No Laboratório de Leitura montado na Escola Paulista de Medicina (EPM) da Universidade Federal de São Paulo que Dante Gallian pôde perceber como a literatura impactava os leitores de forma afetiva e reflexiva, influenciando diretamente em suas vidas. “Como estávamos num ambiente acadêmico, começamos a abordar essa experiência como um objeto de estudo. Fomos constituindo uma linha de pesquisa que hoje congrega dezenas de pesquisadores e que apresenta uma grande produção científica com alta qualidade. Hoje, temos pesquisado os efeitos da aplicação do Laboratório não só no campo da saúde – na formação ética e na humanização dos futuros profissionais; como meio recuperação de pacientes psicóticos… –, mas também no âmbito das grandes corporações e setores específicos da sociedade, como grupos da terceira idade”, conta.
Dante é formado em História pela USP, onde fez seu mestrado e doutorado.
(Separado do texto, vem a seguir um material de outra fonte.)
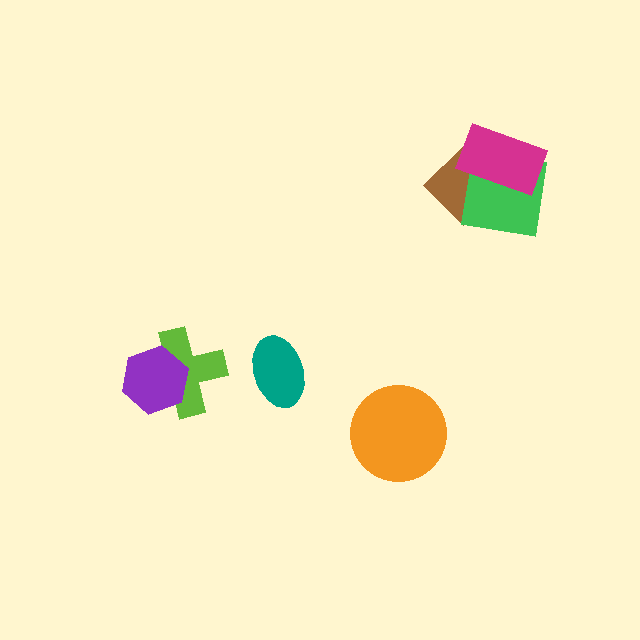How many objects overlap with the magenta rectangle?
2 objects overlap with the magenta rectangle.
Seu pós-doutorado veio pela École des Hautes Études em Sciences Sociales, de Paris, e desde 1999 é professor e diretor do Centro de História e Filosofia das Ciências da Saúde da EPM. Grande entusiasta da leitura – acredita que ler é um ato revolucionário -, teve sua vida impactada por clássicos como “A Odisseia”, de Homero; “A Divina Comédia”, de Dante; “Dom Quixote”, de Cervantes; “Hamlet”, de Shakespeare; “Os Irmãos Karamázov”, de Dostoiévski e “Grande Sertão: Veredas”, de Guimarães Rosa.
Por ter aprimorado sua experiência de “ser e estar no mundo” graças aos livros que enveredou suas pesquisas para essa área. Os estudos resultaram em “A Literatura Como Remédio – Os Clássicos e a Saúde da Alma”, obra lançada há pouco pela Martin Claret, na qual fala sobre os resultados alcançados no Laboratório de Leitura. “Ali, a leitura compartilhada tem se apresentado como um elemento coadjuvante de grande poder em pacientes psicóticos ou como meio de combate à depressão em pacientes da terceira idade. Sendo um remédio que afeta primordialmente a alma, a psique, a literatura ajuda a reverter e mesmo a curar enfermidades de origem psíquica e emocional, que são as mais prevalentes no mundo atual”, diz na entrevista abaixo.
Dentre os problemas que um bom livro pode combater, Dante aponta principalmente para um que define como “predominante e crônico em nossos dias”: a ansiedade, algo diretamente relacionado à constante pressa a qual quase todos parecem estar submetidos. “Vivemos um tempo em que tendemos a privilegiar tudo o que é imediato e circunstancial e a desprezar tudo o que é permanente e essencial. Vemo-nos, cada vez mais, transformados em máquinas de produção e consumo e isso nos desumaniza e nos faz doentes. Estamos sempre extremamente ocupados, mergulhados numa dinâmica operacional de resolução de problemas e realização de tarefas, esquecendo de amar, de olhar, de contemplar o mundo, a vida, as pessoas que nos cercam”.
Quais são as principais doenças e males contemporâneos que a literatura pode ajudar a combater? Como?
Minha experiência pessoal e de pesquisa aponta que a literatura pode ajudar a combater inúmeros males, porém creio que o principal é justamente aquele que se apresenta como predominante e crônico em nossos dias: a ansiedade. Ao nos “sequestrar”, através de uma narrativa envolvente e uma trama interessante, a literatura tem o poder de nos lançar numa outra espacialidade e temporalidade.
Enquanto estamos lendo, nos esquecemos, por um tempo, dos nossos problemas, das premências que muitas vezes nos oprimem. Esta “fuga” da realidade apresenta-se como algo desestressante e terapêutico, porque libertador. Ao fecharmos o livro, percebemos que os nossos problemas e premências continuam lá, porém nós não somos mais os mesmos. A leitura não apenas nos levou a uma outra dimensão de espaço e tempo, mas também contribuiu para olharmos a nossa realidade a partir de uma outra perspectiva.
A experiência da leitura, ainda mais quando dinamizada e potencializada pela dinâmica do Laboratório de Leitura, pode nos ensinar a olhar e interpretar a vida de uma forma nova, mais ampla, profunda, ajudando a relativizar certas visões e pontos de vista por demais obtusos e pessimistas. Assim, ao mesmo tempo em que nos permite “escapar” por um tempo das situações que são fonte de ansiedade, a literatura nos permite voltar a estas mesmas situações mais ricos e fortalecidos, prontos para enfrentá-las com um novo espírito e um novo olhar.
A literatura pode, de alguma forma, ajudar diretamente na cura ou tratamento de doenças extremas, como o câncer ou o Alzheimer?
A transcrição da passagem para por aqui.